Always use the spell check. It is one of the greatest and most unappreciated inventions ever. (But also always check that your spell check uses the same language as the one that you have written in . . . American English and English English are different.)
Finally, think twice before you hit Send and Receive. Re-read your mail.
Never send poison mails, they will come back to haunt you. Never, ever, join in on a chain email; you will never win millions, and you may have just opened Pandora’s box to viruses and all sorts.
Send emails safely
No. Emails are not dangerous. Mostly you will only receive emails addressed to you, from names you know; junk mail and other nuisances are easy to delete. Chat rooms on the internet require you to be careful. The age of chivalry is not totally extinct, but close. As the internet and email get ever more popular there are increasing horror stories of people assuming fake names in chat rooms, or sending viruses. Rule of thumb: if an email is from a name you don’t recognise, or expect, don’t open the attachment as this could be a virus. Likewise, if you meet someone in a chat room err
slightly
on the cautious side. Don’t agree to elope to Timbuktu, or give them access to your life savings, until you have at least met (in public place first time) and checked they are who they say they are.
Is Big Brother watching you?
Before you go into extraordinary details of a hot affair, how you deal with internal politics, or exactly how you got your promotion by demonstrating a few pole-dancing techniques, a word to the wise: office emails can be monitored and tapped into by internal systems and God only knows who.
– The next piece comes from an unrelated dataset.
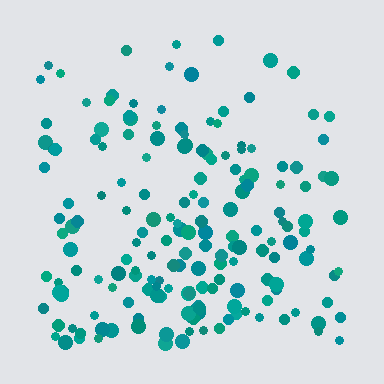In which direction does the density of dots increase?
From top to bottom, with the bottom side densest.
If you want to keep your private life PRIVATE try code, Hotmail or discretion. Politicians have crumbled, marriages have hit the rocks, and faces have gone more than a healthy shade of red when secrets have been spilled.
How to sit in front of your screen
Posture, posture, posture.
Don’t sit slouched over your computer all day; you will either end up looking like Quasimodo, or have dreadful neck/shoulder/back problems.
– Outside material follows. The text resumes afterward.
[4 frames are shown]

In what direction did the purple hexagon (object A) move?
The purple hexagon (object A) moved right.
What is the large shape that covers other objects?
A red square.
Make sure that your screen is at eye level and the keyboard is around waist height. A curse of the laptop is that it causes either slouching shoulders or eye strain. Another tip to remember with a laptop if using it for more than thirty minutes, is to invest in wristbands because it does get scaldingly hot to the touch; and never balance it on your lap for same reason.
Back to the positioning: elbows should be tight to the body, shoulders back, and wrists resting lightly on the keyboard. Ideally you should have your feet flat on the floor or on a small footstool, to ensure your back can remain in a straight upright position. Some people place cushions behind their lower back for additional support. Another good idea is to make sure that you have a supportive and comfortable chair, at the correct height.